Les productions signées Geena sont très marquées deep house, Chicago house, contrairement aux sortie de Syracuse, Albinos ou encore Iueke. Qu’est-ce que ça signifie pour toi d’être présent sur un label aussi hétérogène ?
Hétérogénéité, je ne sais pas… En termes de production, tu as surement raison. Un disque de Iueke ne sonnera jamais comme un Syracuse, qui ne sonnera jamais comme un DK, qui ne sonnera jamais comme un Geena, et ainsi de suite… Après quand je vois tous ces artistes jouer DJ en soirée, je trouve que c’est souvent hyper cohérent. C’est difficile à expliquer mais il y a un ADN commun, c’est sûr.
La dimension introspective est très présente dans tes morceaux. Est-ce que le fait d’avoir grandi à Poitiers, dans une ville où les lieux d’exposition sont difficiles d’accès, a eu une influence sur ton travail ?
Haha, l’influence de la province… Honnêtement, je n’y ai jamais réfléchi. Tu sais, Albinos est aussi de Poitiers, et c’est formellement très différent de ce que je peux faire. Au contraire, ne pas avoir recherché d’exposition particulière à Poitiers est sûrement quelque chose qui joue pour moi désormais. Sans snobisme aucun, je vois que ceux qui s’affichent aujourd’hui dans les lieux d’exposition de Poitiers – mais c’est sûrement le cas dans d’autres villes – sont les mêmes qu’il y a dix ans. Perso, je ne suis pas sûr de courir après ce genre de choses dans dix ans. Quant à la dimension introspective, c’est surtout un attrait pour la mélodie. Je suis incapable de faire des tools rythmiques sans y ajouter quelque chose sur quoi tu peux siffloter.
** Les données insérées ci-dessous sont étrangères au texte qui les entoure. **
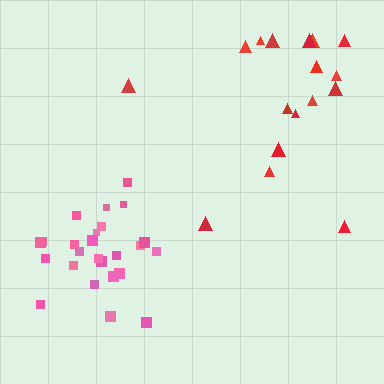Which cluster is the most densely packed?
Pink.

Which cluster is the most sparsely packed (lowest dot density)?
Red.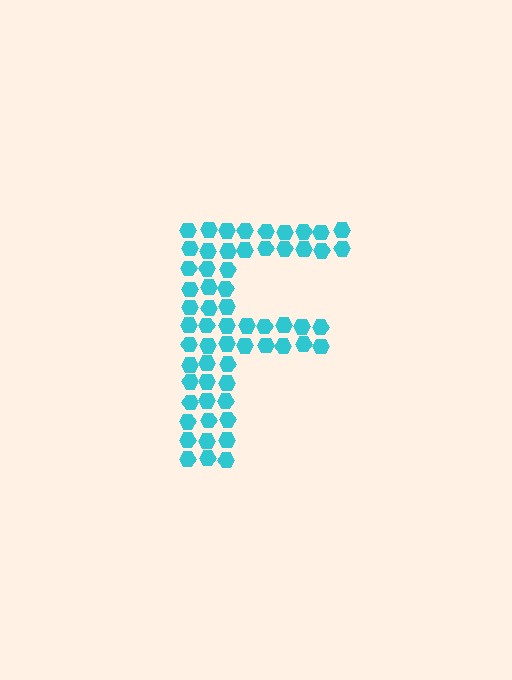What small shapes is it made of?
It is made of small hexagons.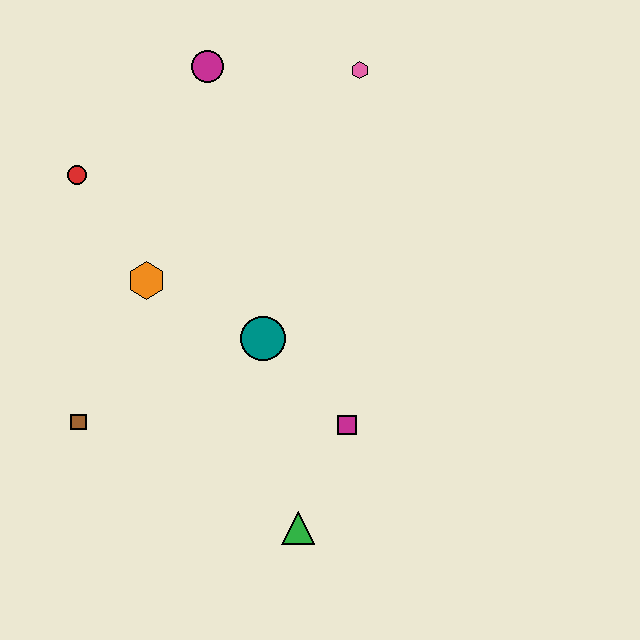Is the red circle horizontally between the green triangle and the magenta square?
No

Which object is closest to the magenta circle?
The pink hexagon is closest to the magenta circle.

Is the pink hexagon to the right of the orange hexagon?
Yes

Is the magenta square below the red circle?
Yes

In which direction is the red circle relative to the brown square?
The red circle is above the brown square.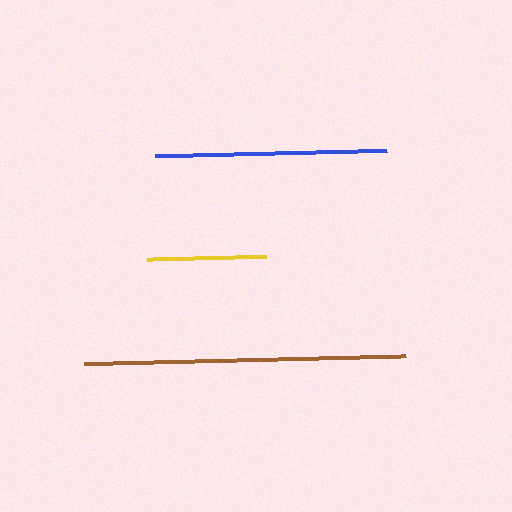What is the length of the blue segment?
The blue segment is approximately 231 pixels long.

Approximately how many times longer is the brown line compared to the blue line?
The brown line is approximately 1.4 times the length of the blue line.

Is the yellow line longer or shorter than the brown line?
The brown line is longer than the yellow line.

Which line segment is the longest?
The brown line is the longest at approximately 322 pixels.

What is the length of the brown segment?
The brown segment is approximately 322 pixels long.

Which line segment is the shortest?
The yellow line is the shortest at approximately 120 pixels.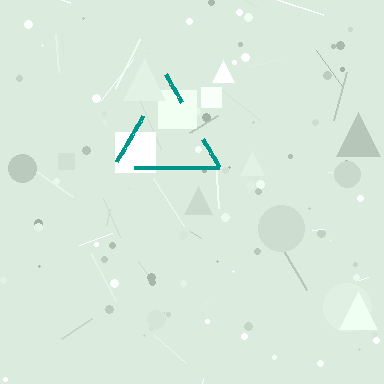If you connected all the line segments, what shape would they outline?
They would outline a triangle.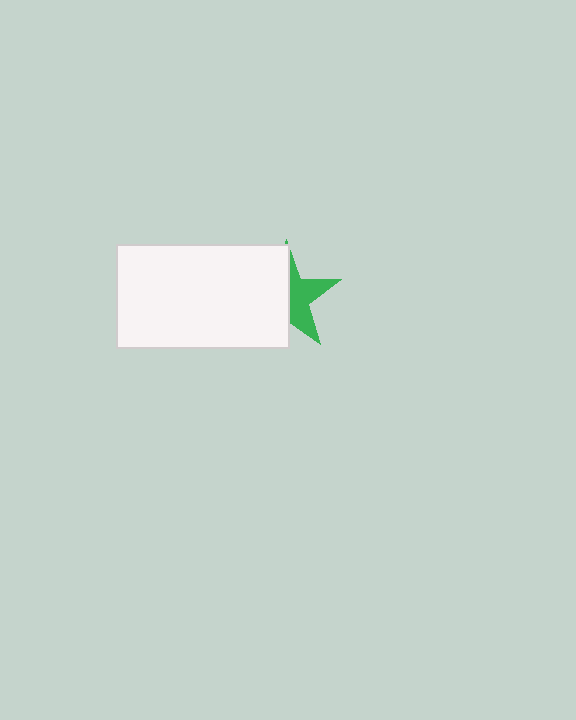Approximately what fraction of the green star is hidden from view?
Roughly 55% of the green star is hidden behind the white rectangle.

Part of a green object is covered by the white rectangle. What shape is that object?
It is a star.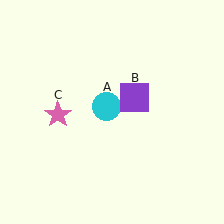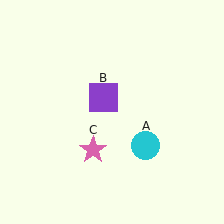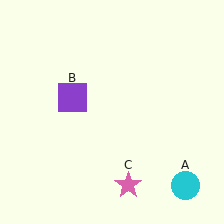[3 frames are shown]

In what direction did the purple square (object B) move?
The purple square (object B) moved left.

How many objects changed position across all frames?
3 objects changed position: cyan circle (object A), purple square (object B), pink star (object C).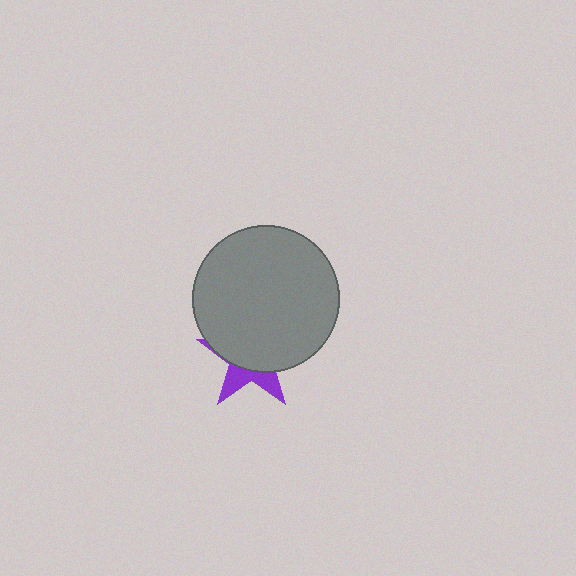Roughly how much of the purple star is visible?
A small part of it is visible (roughly 32%).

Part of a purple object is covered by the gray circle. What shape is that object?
It is a star.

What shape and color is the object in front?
The object in front is a gray circle.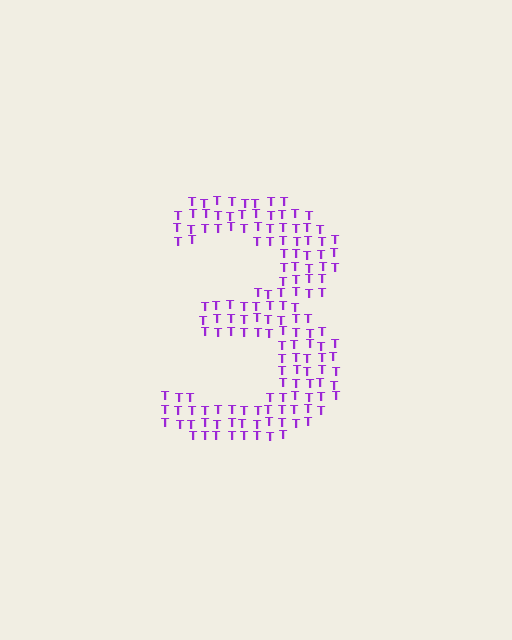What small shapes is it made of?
It is made of small letter T's.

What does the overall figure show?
The overall figure shows the digit 3.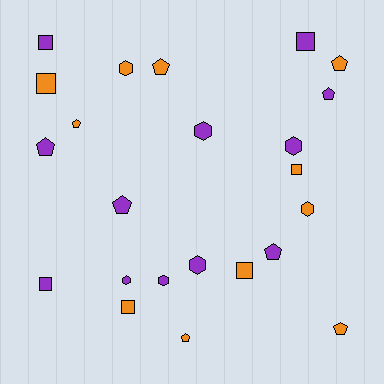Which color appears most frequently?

D’après toi, cet immobilisme dans la programmation des musiques électroniques (qui n’est pas une vérité pour toutes les villes, cf. Bordeaux, Lyon, etc.), ça vient de quoi ? Peur de ne pas attirer les publics ? Poids des tourneurs et des packages ficelés ?
Le filtre en province, c’est quoi ? C’est souvent une SMAC, un truc généraliste qui défend parfois des esthétiques particulières mais qui doit faire des soirées qui marchent en même temps. C’est compliqué, je pense, pour un programmateur, de prendre des risques sur des soirées club en province, donc ils ont tendance à aller vers les mêmes tourneurs. En même temps, c’est tellement abusé de payer 5000 balles pour Surkin en 2014, no offense hein. Bref, je sais pas. C’est une question complexe. Les plateaux « pointus », c’est parfois tellement naze aussi. Ça tient à peu de choses. Je pense qu’une partie du public n’est pas complètement dupe, ça invite les gens à bouger aussi parfois.
Comment est-ce que tu te places dans le fameux « bouillonnement parisien » ? Est-ce que tu as vraiment ressenti une différence avec les années ?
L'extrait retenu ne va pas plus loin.